Here is the training-part of the code:
This is the (almost original) training-op-preparation:
if not forward_only:
self.gradient_norms = []
self.updates = []
opt = tf.train.AdadeltaOptimizer(self.learning_rate)
for bucket_id in xrange(len(buckets)):
tf.scalar_summary("seq2seq loss", self.losses[bucket_id])
gradients = tf.gradients(self.losses[bucket_id], var_list_seq2seq)
clipped_gradients, norm = tf.clip_by_global_norm(gradients, max_gradient_norm)
self.gradient_norms.append(norm)
self.updates.append(opt.apply_gradients(zip(clipped_gradients, var_list_seq2seq), global_step=self.global_step))
Now, additionally, I am running a second sub-graph that takes the hidden state at end of encoding as input:
with tf.name_scope('prices') as scope:
#First layer
W_price_first_layer = tf.Variable(tf.random_normal([num_layers*size, self.prices_hidden_layer_size], stddev=0.35), name="W_price_first_layer")
B_price_first_layer = tf.Variable(tf.zeros([self.prices_hidden_layer_size]), name="B_price_first_layer")
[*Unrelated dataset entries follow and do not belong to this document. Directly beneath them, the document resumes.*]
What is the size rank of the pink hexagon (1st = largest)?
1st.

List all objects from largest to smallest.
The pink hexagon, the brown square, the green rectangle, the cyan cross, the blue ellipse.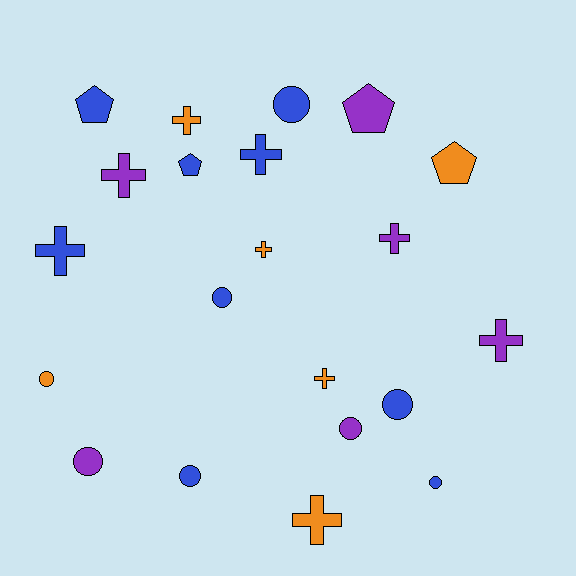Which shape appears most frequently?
Cross, with 9 objects.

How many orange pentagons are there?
There is 1 orange pentagon.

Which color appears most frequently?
Blue, with 9 objects.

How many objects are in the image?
There are 21 objects.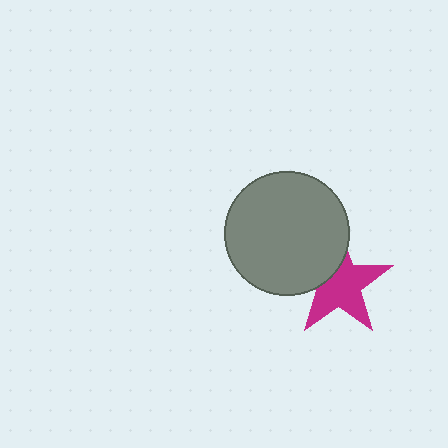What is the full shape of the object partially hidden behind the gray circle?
The partially hidden object is a magenta star.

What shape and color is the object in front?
The object in front is a gray circle.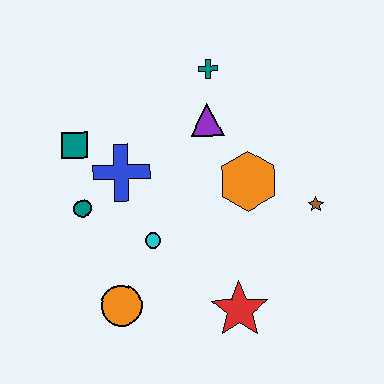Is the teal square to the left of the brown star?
Yes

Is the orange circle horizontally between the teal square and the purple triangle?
Yes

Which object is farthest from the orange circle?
The teal cross is farthest from the orange circle.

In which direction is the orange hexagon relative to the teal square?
The orange hexagon is to the right of the teal square.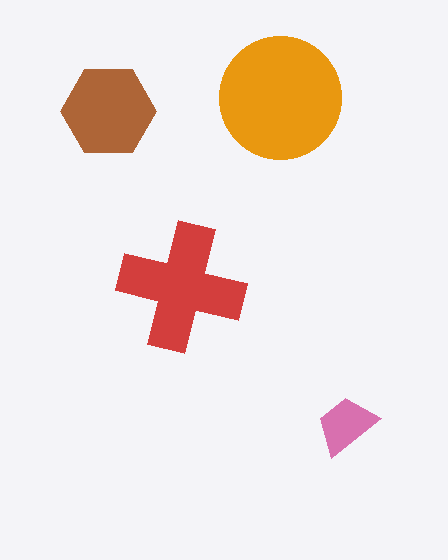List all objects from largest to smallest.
The orange circle, the red cross, the brown hexagon, the pink trapezoid.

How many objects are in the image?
There are 4 objects in the image.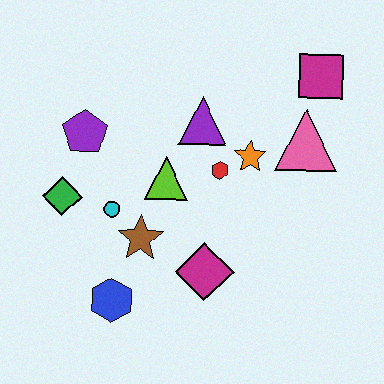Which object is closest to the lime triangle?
The red hexagon is closest to the lime triangle.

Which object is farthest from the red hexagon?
The blue hexagon is farthest from the red hexagon.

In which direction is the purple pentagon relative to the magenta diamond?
The purple pentagon is above the magenta diamond.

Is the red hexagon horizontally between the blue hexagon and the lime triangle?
No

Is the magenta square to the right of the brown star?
Yes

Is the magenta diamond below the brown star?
Yes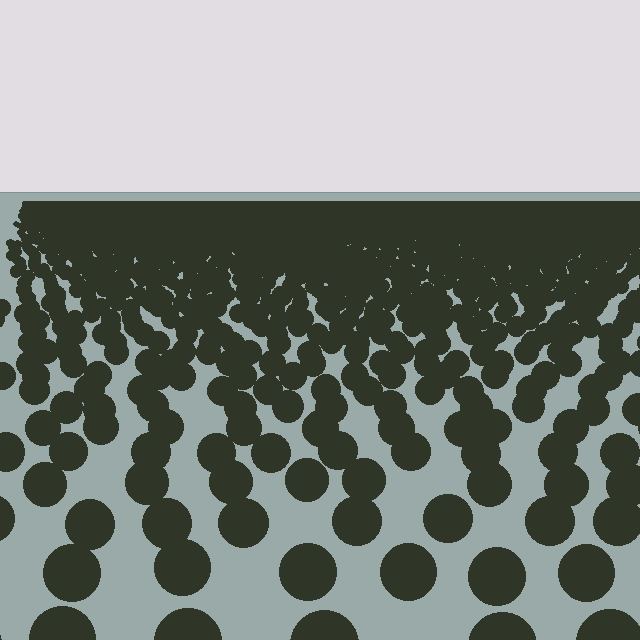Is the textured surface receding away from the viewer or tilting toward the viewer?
The surface is receding away from the viewer. Texture elements get smaller and denser toward the top.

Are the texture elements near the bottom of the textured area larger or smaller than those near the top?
Larger. Near the bottom, elements are closer to the viewer and appear at a bigger on-screen size.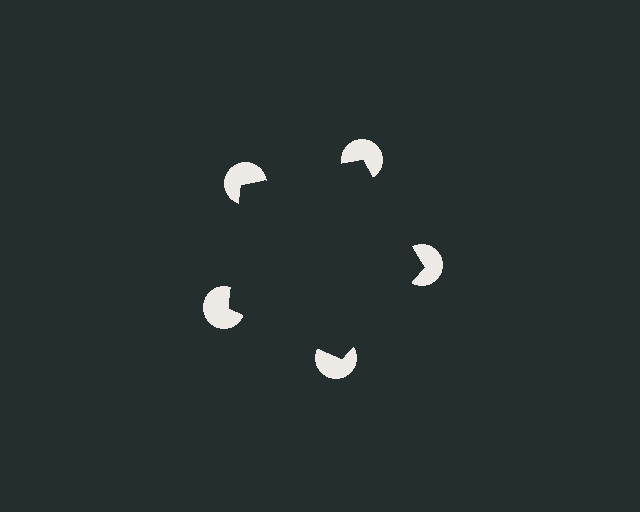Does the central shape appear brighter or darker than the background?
It typically appears slightly darker than the background, even though no actual brightness change is drawn.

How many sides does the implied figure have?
5 sides.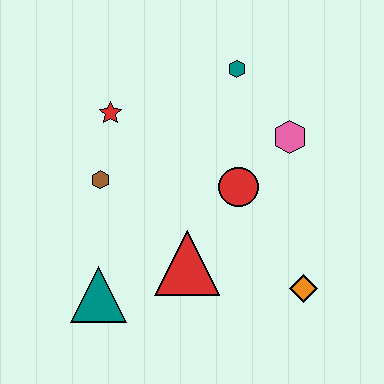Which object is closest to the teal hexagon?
The pink hexagon is closest to the teal hexagon.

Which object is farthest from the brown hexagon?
The orange diamond is farthest from the brown hexagon.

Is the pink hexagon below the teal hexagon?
Yes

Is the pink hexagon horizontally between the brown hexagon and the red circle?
No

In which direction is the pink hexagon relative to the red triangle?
The pink hexagon is above the red triangle.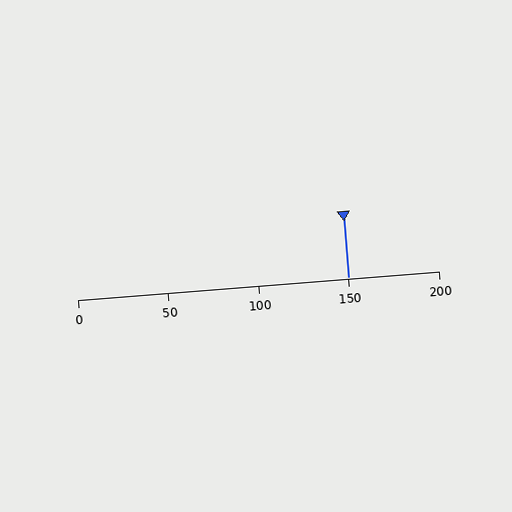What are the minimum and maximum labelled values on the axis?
The axis runs from 0 to 200.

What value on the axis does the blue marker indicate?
The marker indicates approximately 150.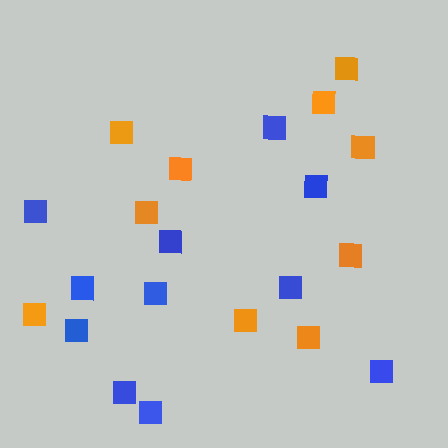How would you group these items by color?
There are 2 groups: one group of blue squares (11) and one group of orange squares (10).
self.output_price_first_layer = tf.add(tf.matmul(self.hidden_state, W_price_first_layer), B_price_first_layer)
self.activation_price_first_layer = tf.nn.sigmoid(self.output_price_first_layer)
#self.activation_price_first_layer = tf.nn.Relu(self.output_price_first_layer)
#Second layer to softmax (price ranges)
W_price = tf.Variable(tf.random_normal([self.prices_hidden_layer_size, self.prices_bit_size], stddev=0.35), name="W_price")
W_price_t = tf.transpose(W_price)
B_price = tf.Variable(tf.zeros([self.prices_bit_size]), name="B_price")
self.output_price_second_layer = tf.add(tf.matmul(self.activation_price_first_layer, W_price),B_price)
self.price_prediction = tf.nn.softmax(self.output_price_second_layer)
self.label_price = tf.placeholder(tf.int32, shape=[self.batch_size], name="price_label")
#Remember the prices trainables
var_list_prices = tf.get_collection(tf.GraphKeys.TRAINABLE_VARIABLES, "prices")
var_list_all = tf.trainable_variables()
#Backprop
self.loss_price = tf.nn.sparse_softmax_cross_entropy_with_logits(self.output_price_second_layer, self.label_price)
self.loss_price_scalar = tf.reduce_mean(self.loss_price)
self.optimizer_price = tf.train.AdadeltaOptimizer(self.learning_rate_prices)
self.training_op_price = self.optimizer_price.minimize(self.loss_price, var_list=var_list_all)
Thx a bunch
I expect that running two optimizers simultaneously will lead to inconsistent gradient updates on the common variables, and this might be causing your training not to converge.
Instead, if you add the scalar loss from each sub-network to the "losses collection" (e.g. via tf.contrib.losses.add_loss() or tf.add_to_collection(tf.GraphKeys.LOSSES, ...), you can use tf.contrib.losses.get_total_loss() to get a single loss value that can be passed to a single standard TensorFlow tf.train.Optimizer subclass. TensorFlow will derive the appropriate back-prop computation for your split network.
The get_total_loss() method simply computes an unweighted sum of the values that have been added to the losses collection. I'm not familiar with the literature on how or if you should scale these values, but you can use any arbitrary (differentiable) TensorFlow expression to combine the losses and pass the result to a single optimizer.